The common name is Yarrow and this one's particular name is 'Paprika'. The color looks sort of subdued in this photo, but it is just so bright in the garden. We actually had one blooming until mid-October this year, the last Yarrow to bloom in the garden this season, even though it started in early summer.
The history. Myth has it that Achilles first revealed the uses of the plant and from the species name, millefolium, or thousand leaved we get a description of the foliage. Some other names by which it has been known are milfoil, old man's pepper, thousand-leaved, nosebleed, thousand-seal, dog daisy, soldier's wound-wort and devil's plaything. Old man's pepper refers to its mildly pungent taste and smell, while nosebleed goes back to its use both to induce nosebleed, and because of its astringent quality, to stop mild bleeding. It was used to bandage battle wounds. The name devil's plaything refers to its use in divination.
It is not native to this country and was probably brought to this country for medicinal use by early settlers.
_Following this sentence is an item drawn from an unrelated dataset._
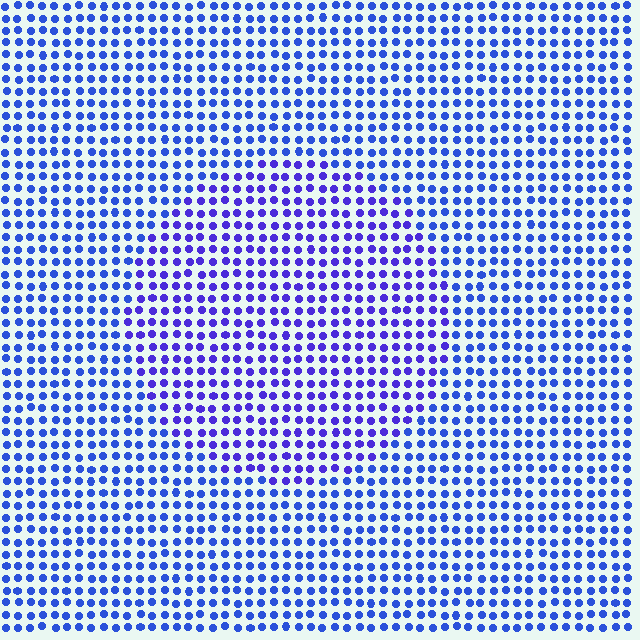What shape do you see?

It is now widely distributed in fields and meadows, blooming in early August (the wild form - the garden hybrids bloom all summer) when it can be gathered and dried for later use.
This is a full sun plant, the more the better and will even grow in less than perfect locations, tolerating a bit of drought, but really dry weather will leave it looking limp. It is easy to grow and comes in a large variety of colors from white (the wild form) through yellow, pink, peach and fuchsia. Most of my pastel flowered ones are 12 to 18 inches tall, but the 'Paprika' pictured at the top of the post can easily reach 3 feet.
I guess I need to add that I'm not recommending any of these 'cures', but rather doing this as a historical exploration.